Buddhism teaches us not to cling — not to outcomes, not to pride, not to the self. It is easy to misread this as a call to passivity. To absorb. To endure. To smile gently at the boot on your neck and call it equanimity.

But that is not what the Buddha taught. The Dharma is not a doctrine of self-erasure. The Five Precepts include not causing harm — but they extend to the harm we allow to be done to ourselves when we have the means to stop it. Tonglen practice asks us to breathe in the suffering of others and breathe out relief. It does not ask us to manufacture suffering by remaining silent when we could speak.

Protecting yourself is not a betrayal of compassion. Sometimes it is the only compassionate thing left to do.

When we are in pain — deep, sustained, demoralizing pain — the mind can confuse suffering with virtue. We tell ourselves that enduring it quietly is noble. In reality, it may simply be fear wearing a spiritual mask.

I keep wondering whether Jesus would support what I did. On the surface, the Sermon on the Mount seems to counsel the opposite: turn the other cheek, walk the extra mile, love your enemy. But read more carefully, and a different picture emerges.

Jesus overturned the tables of the money changers. He called the Pharisees whitewashed tombs to their faces. He told his disciples to be as wise as serpents and as innocent as doves. He did not passively absorb institutional corruption — he named it. Publicly. At considerable personal risk.

Turning the other cheek was never meant to mean turning a blind eye to injustice.

I believe Jesus would have understood going to the VP. Not as an act of revenge — which it was not — but as an act of witness. I bore witness to what had happened. I trusted a higher authority with the truth. That is not contrary to the spirit of the Gospels. In some ways, it is exactly what they ask of us.

Lessons Learned

Here is what I would tell anyone standing where I was standing:

  • Document everything. Not as a weapon, but as a form of integrity. A record is not an act of aggression — it is a refusal to let reality be rewritten by people with more institutional power than you.
  • Going above is not going around. There is a difference between sabotage and transparency. Informing a senior leader of a pattern of harm is not disloyalty to the organization. It is, in fact, loyalty to what the organization is supposed to stand for.
  • Pain can be a teacher, but it is not a prison sentence. Buddhism does not instruct us to stay in burning buildings and observe how fire works. At some point, we are called to move.
  • The fear of the consequence is often worse than the consequence itself. I lived with dread for a long time. The moment I acted, the dread did not disappear — but it lost its authority over me. That is what courage feels like. Not the absence of fear, but action taken despite it.

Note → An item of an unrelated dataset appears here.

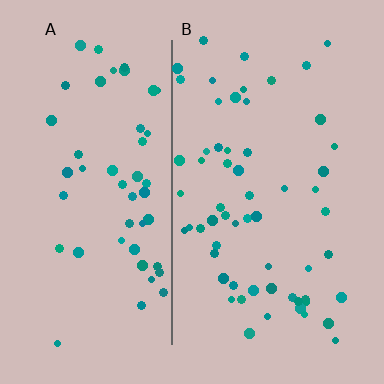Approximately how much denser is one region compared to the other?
Approximately 1.2× — region B over region A.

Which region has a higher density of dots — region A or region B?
B (the right).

The question underneath the question

I suspect the real thing I was asking — when I asked whether Jesus would support what I did — was not a theological question at all. It was a permission question. I was asking whether I was allowed to protect myself. Whether doing so made me a bad person, a bad Buddhist, a bad Christian.

The answer every tradition I respect seems to converge on is the same: You are allowed. More than allowed. You may be called to it.

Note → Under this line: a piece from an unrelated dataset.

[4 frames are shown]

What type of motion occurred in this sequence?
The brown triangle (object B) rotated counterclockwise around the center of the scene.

Compassion without boundaries is not compassion — it is depletion. The bodhisattva vow is to liberate all beings. That includes you.

I do not know how this will end. I may face consequences I cannot predict. But I am no longer a person waiting to be told what the story is. I have given my account to someone who can do something with it. And I did it not out of anger — though I have known anger — but out of something quieter and more durable.

I did it because the truth deserved a witness. And I was the only one there to give it one.

If you are in a situation where silence has become indistinguishable from complicity — in your own suffering — I hope this finds you. You are not betraying your values by speaking. In many cases, speaking is the most faithful thing you can do.